The Guarayu Indians of Bolivia tell of the soul's quest
after death, when it is faced with the choice of two paths
to reach Tamoi, the Grandfather, who lives in the west. One
is wide and easy, the other narrow and dangerous. The soul
must choose the hard path and overcome many trials before
reaching its destination and being welcomed and refreshed.
Once washed in Grandfather's restoring bath, the soul will
be young once more, and able to laugh, hunt, live, and love
once again in the land of the west.
Myths tell not only of what happens after death, but of how
death arrived in the world - according to the Zulus, it was
all a mistake. The Great One sent the Chameleon, Unwabu, to
tell people they would live forever, but he lingered, and
was passed by Intulo the Lizard, with the message that all
people must die. There are also stories of heroes who tried
to conquer death - Maui, Gilgamesh, the Mayan hero twins.

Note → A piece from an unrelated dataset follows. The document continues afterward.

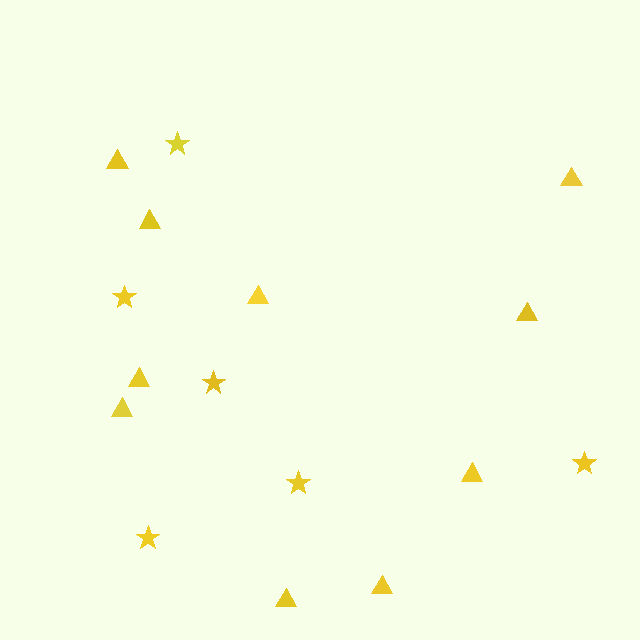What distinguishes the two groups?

In his search for the secret of everlasting life, the
Sumerian hero Gilgamesh crosses the ocean of death in search
of Utnapishtim, the sole survivor of the great flood. But
Utnapishtim tells him: "There is no permanence. Do we build
a house to stand for ever, do we seal a contract to hold for
all time? Do brothers divide an inheritance to keep for
ever, does the flood-time of rivers endure? It is only the
nymph of the dragon-fly who sheds her larva and sees the sun
in his glory. From the days of old there is no permanence."
Utnapishtim's lesson is repeated in a haunting little Aztec
poem, addressed perhaps to the lord of life Quetzalcoatl,
who descended to the underworld to restore humanity to life:
"Can it be true that one lives on earth?
Not forever on earth; only a little while here.
Be it jade, it shatters.
Be it gold, it breaks.
Be it a quetzal feather, it tears apart."